Discovery of Reserve Information
The claims file for a given claim typically includes documentation regarding the setting of reserves, which basically is the amount of money the insurance company sets aside on its books to ensure the ability to pay the claim. Reserve information is particularly relevant in bad faith cases because it provides insight into the thoroughness of the insurance company’s investigation of the policyholder’s claim and how it viewed its obligations to the policyholder.
Many courts have held that reserve information is prepared in the ordinary course of business and, therefore, is discoverable. Other courts, however, have held that reserve information is prepared in anticipation of litigation and, therefore, is protected from discovery by the work-product privilege.

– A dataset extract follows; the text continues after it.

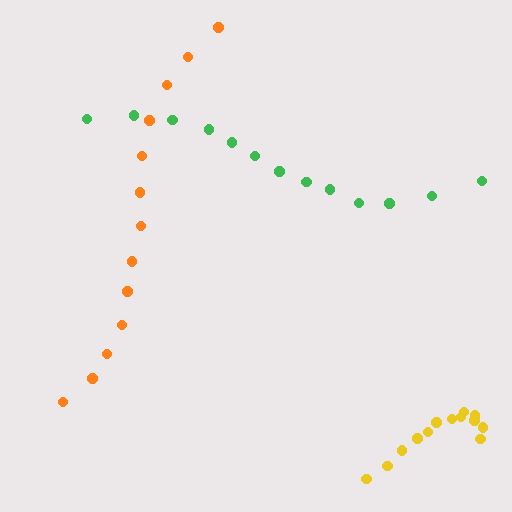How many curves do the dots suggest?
There are 3 distinct paths.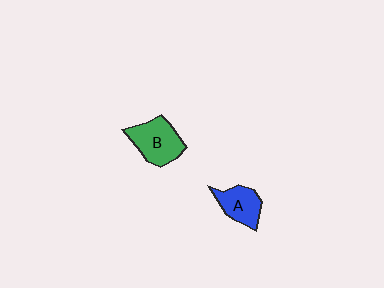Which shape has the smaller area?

In one noteworthy recent case, Central Georgia Anesthesia Servs., P.C. v. Equitable Life Assurance Society of the U.S., a corporate policyholder filed an insurance coverage action to obtain its coverage under a disability income protection policy that insured one of its shareholders. During discovery, the policyholder learned that the insurance company was losing money on its policies and that the insurance company’s employees might have been given incentives to deny or take hard stances on claims. The policyholder moved the court to compel the discovery of various documentation relevant to the case—including reserve information. The United States District Court in Georgia ordered the insurance company to turn over reserve information, as well as documents describing how employees are paid for handling claims. Although the court noted that other courts have differed on whether reserves are discoverable, it observed that the “overwhelming majority of courts” find reserves discoverable in cases involving bad faith claims, because “reserves bear some relationship to the insurer’s calculation of its potential liability.” The court reasoned that, since the parties were disputing the intended value of the benefits payable under the policy, the reserve information might reveal what the insurance company understood that benefit to be at the time the insurance contract was signed.
Discovery of other policyholders’ claims files and insurance company reserve information could make or break a policyholder’s insurance coverage case. Obtaining this information is not the stuff of urban legend. Policyholders can rely on experienced coverage counsel to search for—and find—the answers to the perplexing issues that arise when a policyholder is looking for answers (and claims payments) from its insurance company.